Immune system disorders
Hypogammaglobulinemia has been reported in patients receiving mycophenolate mofetil in combination with other immunosuppressants.
General disorders
Edema, including peripheral, facial, and scrotal edema, was reported very commonly during main clinical studies. Musculoskeletal pain, such as myalgia, neck pain, and back pain, was also reported very commonly.

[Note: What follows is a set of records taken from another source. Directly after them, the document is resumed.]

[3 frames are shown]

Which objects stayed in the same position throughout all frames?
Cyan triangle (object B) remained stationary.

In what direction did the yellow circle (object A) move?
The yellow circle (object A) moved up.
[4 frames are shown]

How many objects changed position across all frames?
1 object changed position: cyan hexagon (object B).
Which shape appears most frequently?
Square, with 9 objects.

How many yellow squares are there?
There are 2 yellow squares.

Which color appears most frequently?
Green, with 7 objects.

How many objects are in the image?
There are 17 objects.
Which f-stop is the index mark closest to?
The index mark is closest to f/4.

Special patient populations
Paediatric population
The type and frequency of adverse reactions in a clinical study involving 92 paediatric patients aged 2 to 18 years receiving 600 mg/m² mycophenolate mofetil orally twice daily were generally similar to those observed in adult patients receiving 1 g mycophenolate mofetil twice daily. However, treatment-related adverse events occurred more frequently in the paediatric population, especially in children under 6 years of age, compared to adults: diarrhea, sepsis, leukopenia, anemia, and infection.
Elderly patients
Elderly patients (≥ 65 years of age) generally have an increased risk of adverse reactions due to immunosuppression. Elderly patients receiving mycophenolate mofetil as part of a combination immunosuppressive regimen may have an increased risk of certain infections (including invasive cytomegalovirus tissue disease), and possibly gastrointestinal bleeding and pulmonary edema, compared to younger individuals.
Shelf life. 2 years.
Storage conditions.
Store in the original packaging at a temperature not exceeding 25 °C, in a place inaccessible to children.
Packaging.
10 capsules in a blister pack, 10 blisters in a cardboard box.

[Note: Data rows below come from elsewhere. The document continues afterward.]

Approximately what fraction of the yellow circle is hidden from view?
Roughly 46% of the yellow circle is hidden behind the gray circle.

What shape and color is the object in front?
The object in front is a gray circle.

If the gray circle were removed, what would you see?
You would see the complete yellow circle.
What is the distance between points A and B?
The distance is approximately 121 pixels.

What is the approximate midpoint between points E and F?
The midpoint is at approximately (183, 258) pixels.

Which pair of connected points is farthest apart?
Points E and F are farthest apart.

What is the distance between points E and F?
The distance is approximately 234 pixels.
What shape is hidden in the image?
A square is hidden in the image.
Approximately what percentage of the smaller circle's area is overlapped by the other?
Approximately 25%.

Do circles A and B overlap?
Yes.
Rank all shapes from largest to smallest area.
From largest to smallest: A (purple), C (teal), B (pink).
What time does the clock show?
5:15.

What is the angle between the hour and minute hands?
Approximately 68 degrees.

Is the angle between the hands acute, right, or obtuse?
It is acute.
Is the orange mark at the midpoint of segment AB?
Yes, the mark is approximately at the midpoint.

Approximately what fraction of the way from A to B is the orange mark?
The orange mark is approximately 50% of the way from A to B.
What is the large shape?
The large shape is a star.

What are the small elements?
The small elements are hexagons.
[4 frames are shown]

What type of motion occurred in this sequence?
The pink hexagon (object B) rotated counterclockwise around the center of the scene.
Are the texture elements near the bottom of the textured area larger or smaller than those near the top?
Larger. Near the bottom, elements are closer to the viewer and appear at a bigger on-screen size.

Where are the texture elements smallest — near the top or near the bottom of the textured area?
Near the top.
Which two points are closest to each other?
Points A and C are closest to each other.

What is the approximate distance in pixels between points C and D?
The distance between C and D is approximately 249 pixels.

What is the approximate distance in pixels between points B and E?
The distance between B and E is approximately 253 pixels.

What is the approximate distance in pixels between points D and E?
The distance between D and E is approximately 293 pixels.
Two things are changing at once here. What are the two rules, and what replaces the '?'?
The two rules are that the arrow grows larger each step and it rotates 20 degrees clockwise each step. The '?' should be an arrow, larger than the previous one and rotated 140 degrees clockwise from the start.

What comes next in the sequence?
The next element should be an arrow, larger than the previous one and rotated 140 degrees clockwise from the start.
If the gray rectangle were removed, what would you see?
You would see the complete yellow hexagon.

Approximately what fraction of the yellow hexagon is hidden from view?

Prescription status. Prescription only.
Manufacturer.
Hetero Labs Limited.
Manufacturer's address and location of operations.
Unit-V, Block V and V-A, TSIIC - Formulation SEZ, S. Nos 439, 440, 441 & 458, Polepally Village, Jadcherla Mandal, Telangana State, 509301, India.
Unit-V, Block V and V-A, TSIIC - Formulation SEZ, S. Nos 439, 440, 441 & 458, Polepally Village, Jadcherla Mandal, Telangana State, 509301, India.